In October 2019, I began my PhD in investigating how people with a traumatic brain injury can develop their accessibility work through Maker Spaces and Participatory Design Workshops. In my first year of my PhD, I worked with Dr Kirsten Ellis from Monash University, Melbourne, Australia on the TapeBlocks project – EVA blocks wrapped in electronic conductive fabric tape with components mounted to them. Tapeblocks are developed as a learning aid for young people with intellectual disabilities (a legal term in Australia). We ran participatory design workshops with learning coaches to design teaching sessions followed by the learning coaches running further sessions with participants with intellectual disabilities using and creating Tapeblocks. The Tapeblocks project was presented at CHI 2021 and was subsequently published.
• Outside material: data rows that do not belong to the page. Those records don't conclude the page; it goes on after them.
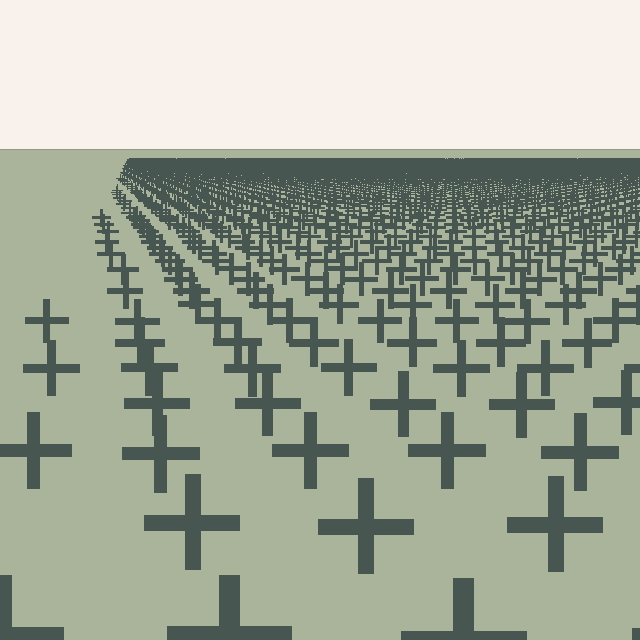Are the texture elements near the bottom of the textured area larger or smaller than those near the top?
Larger. Near the bottom, elements are closer to the viewer and appear at a bigger on-screen size.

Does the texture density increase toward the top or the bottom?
Density increases toward the top.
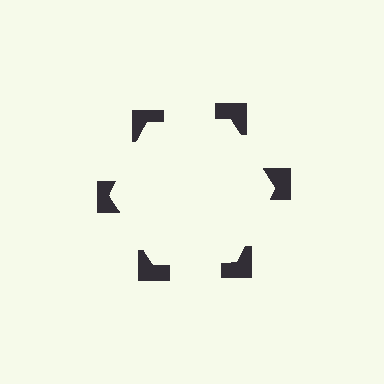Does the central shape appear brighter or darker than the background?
It typically appears slightly brighter than the background, even though no actual brightness change is drawn.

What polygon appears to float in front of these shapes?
An illusory hexagon — its edges are inferred from the aligned wedge cuts in the notched squares, not physically drawn.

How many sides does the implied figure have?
6 sides.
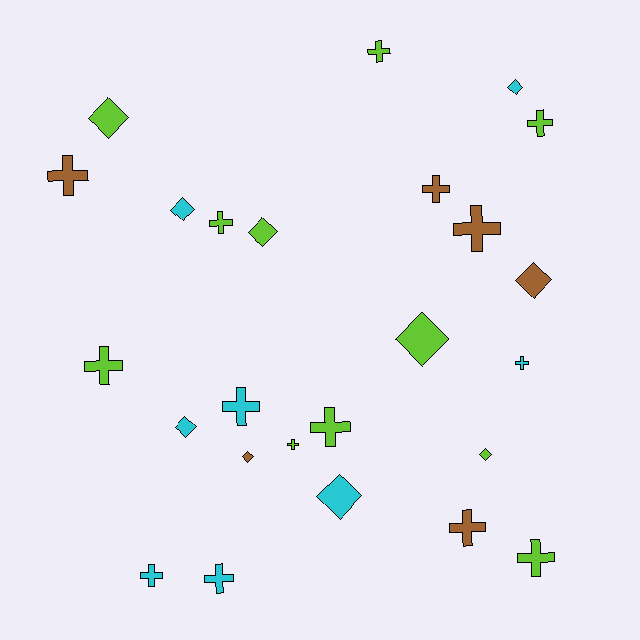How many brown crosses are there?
There are 4 brown crosses.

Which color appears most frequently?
Lime, with 11 objects.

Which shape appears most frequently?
Cross, with 15 objects.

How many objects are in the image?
There are 25 objects.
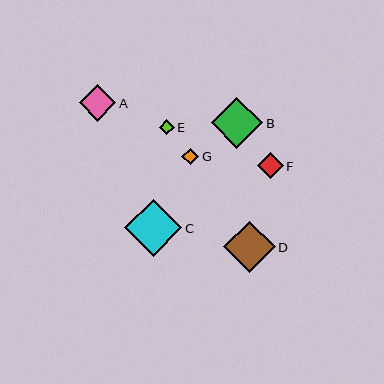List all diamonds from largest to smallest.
From largest to smallest: C, B, D, A, F, G, E.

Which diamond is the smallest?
Diamond E is the smallest with a size of approximately 15 pixels.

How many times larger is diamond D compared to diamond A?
Diamond D is approximately 1.4 times the size of diamond A.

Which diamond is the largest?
Diamond C is the largest with a size of approximately 57 pixels.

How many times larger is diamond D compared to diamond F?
Diamond D is approximately 2.0 times the size of diamond F.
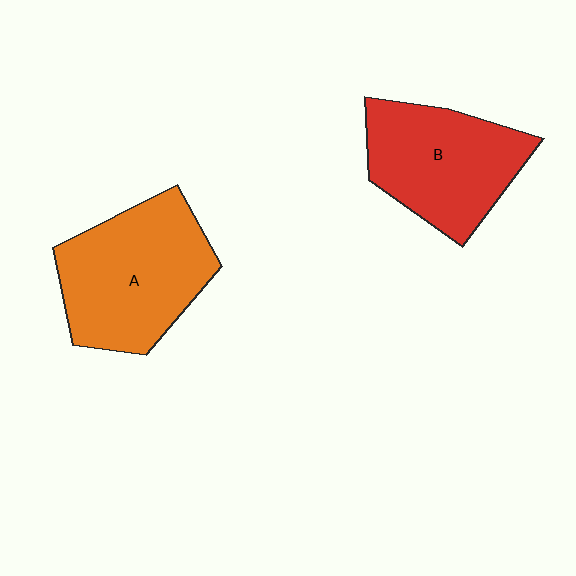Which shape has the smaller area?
Shape B (red).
I have conducted research into the maker community during the COVID-19 pandemic and how many of the spaces operated and developed PPE. Recently I have also worked on research investigating the use of clay as a modality to develop models that are then scanned into CAD software. From this, I have been working on an iOS application that uses an image recognition algorithm to detect shapes and guesstimates the CAD model based on the parameters it sees during a 2D image.
Outside of my work, I am a keen road cyclist and during my time at Swansea University I was a member of the Road Cycling Team and became the Social Ride Captain responsible for organising social rides. I was also a member of the Rowing Team during my undergraduate years. A recent hobby of mine is photography with sports and night photography being my current interest.